O ponto mais relevante do texto promulgado foi, sem dúvida, a eliminação de 26 legislações que vigoravam no Sistema Tributário Nacional, até então um verdadeiro “manicômio tributário”, tamanho o número de leis no ordenamento jurídico incidentes sobre a tributação e consumo, agora substituídas por legislação única, vigente em todo o território nacional.

 

A reforma recebeu aplausos entusiasmados, porém é preciso alertar que ainda há muitos mecanismos a serem estudados, definidos e normatizados em Lei Complementar para dar efetividade prática à Emenda Constitucional. Essa questão específica é suficiente para frear a euforia provocada pela Reforma Tributária, uma espécie de unanimidade nacional carregada de ufanismo e otimismo.

 

É muito cedo para comemorar. Haverá muitos percalços em 2024, frutos de vários pontos preocupantes deixados para serem tratados na legislação infraconstitucional. Um deles é a alíquota-padrão da tributação sobre o consumo, cuja definição deverá se dar até junho de 2024. Em razão das exceções abrigadas pelas reduções de 100%, 60% e 30% de alíquota-padrão, e considerando que nenhum entre federativo (União, estados e municípios) devolve arrecadação, é possível prever que teremos essa alíquota-padrão fixada em 26,5%, 27,5% ou até mesmo 28%. Isso significa que, para os não apadrinhados pela reforma, o Brasil terá a segunda – ou talvez a primeira – maior carga tributária sobre consumo no planeta, muito acima dos 37 países que compõem a Organização para a Cooperação e Desenvolvimento Econômico (OCDE). A título de exemplo, a tributação sobre consumo no México é de 16%, na Nova Zelândia, de 15%; na Alemanha, de 19%; na França, de 20%; no Japão e na Coréia do Sul, de 10%; no Canadá, de 12%, e nos Estados Unidos, em média, de 7,4%.

 

O impacto da alíquota-padrão é enorme. Podemos estimar que o consumo no Brasil continuará contribuindo com 15% do Produto Interno Bruto (PIB), 41,5% a mais do que a média dos países da OCDE, de 10,6% do PIB.


Outro problema será a transição de um sistema para outro, lenta e demasiado longa. Começará somente em 2026, último ano do mandato dos atuais mandatários (presidente da República, governadores e parlamentares do Congresso Nacional). Em nome da previsibilidade, criou-se um hiato no qual nada mudará para os atuais governantes. A transição será finalizada em 2033, ou seja, atravessará praticamente dois mandatos, uma eternidade em se tratando de Brasil.


Neste país, o risco é grande quando os prazos são tão longos. E temos exemplos na história.

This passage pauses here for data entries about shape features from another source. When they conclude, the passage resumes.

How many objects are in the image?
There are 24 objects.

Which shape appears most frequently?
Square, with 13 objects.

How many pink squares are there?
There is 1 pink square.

A Constituição Federal de 1988 admitiu, de forma explícita, a concessão de benefícios fiscais e/ou renúncias apenas para reduzir desigualdades regionais e sociais (artigos 3º, 43, 151, 155 e 165, parágrafos 6º e 7º) e o resultado disso, ao longo dos últimos 35 anos, foi o total desrespeito ao texto constitucional. De forma nada transparente e ao seu bel prazer, presidentes da República vêm concedendo renúncias fiscais em valores que somam mais de 4,5% do PIB, ou cerca de R$ 500 bilhões/ano. Já os governadores concedem benesses que totalizam de R$ 60 a R$ 80 bilhões/ano.

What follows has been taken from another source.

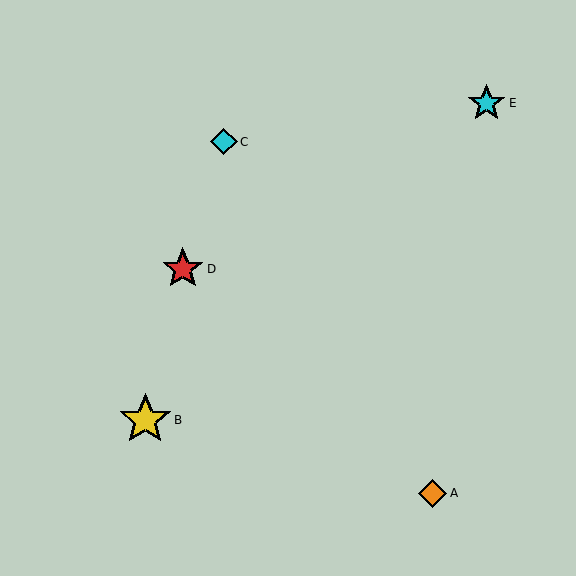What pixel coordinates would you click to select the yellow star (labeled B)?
Click at (145, 420) to select the yellow star B.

Esse abuso jamais teve fim. Pelo contrário. Em agosto de 2017, para garantir proteção aos governantes que descumpriram o texto constitucional contra eventuais ações de responsabilidade, foi sancionada a Lei Complementar 160, que legitimou retroativamente o concedido de forma ilegítima e ainda expandiu por mais anos os benefícios fiscais concedidos ilegitimamente. A Farra foi grande


De volta à EC 162, também merece observação que alguns pontos terão transição concluída após quase cinco décadas – 49 anos, para ser exato, de 2029 a 2077 -, após o fim do Imposto sobre Circulação de Mercadorias e Serviços (ICMS) e do Imposto Sobre Serviços (ISS).


Teremos ainda um novo imposto federal sobre bens e produtos nocivos à saúde e ao meio ambiente a ser definido em lei complementar.


O artigo 149-A da Emenda Constitucional prevê que os municípios e o Distrito Federal poderão instituir contribuição para custeio, para expansão e melhoria do serviço de iluminação pública e segurança dos logradouros públicos.


Também deve ser considerado que a instituição de nova tributação sobre consumo é mais abrangente e alcança itens hoje isentos. Haverá tributação sobre serviços importados, inclusive direitos.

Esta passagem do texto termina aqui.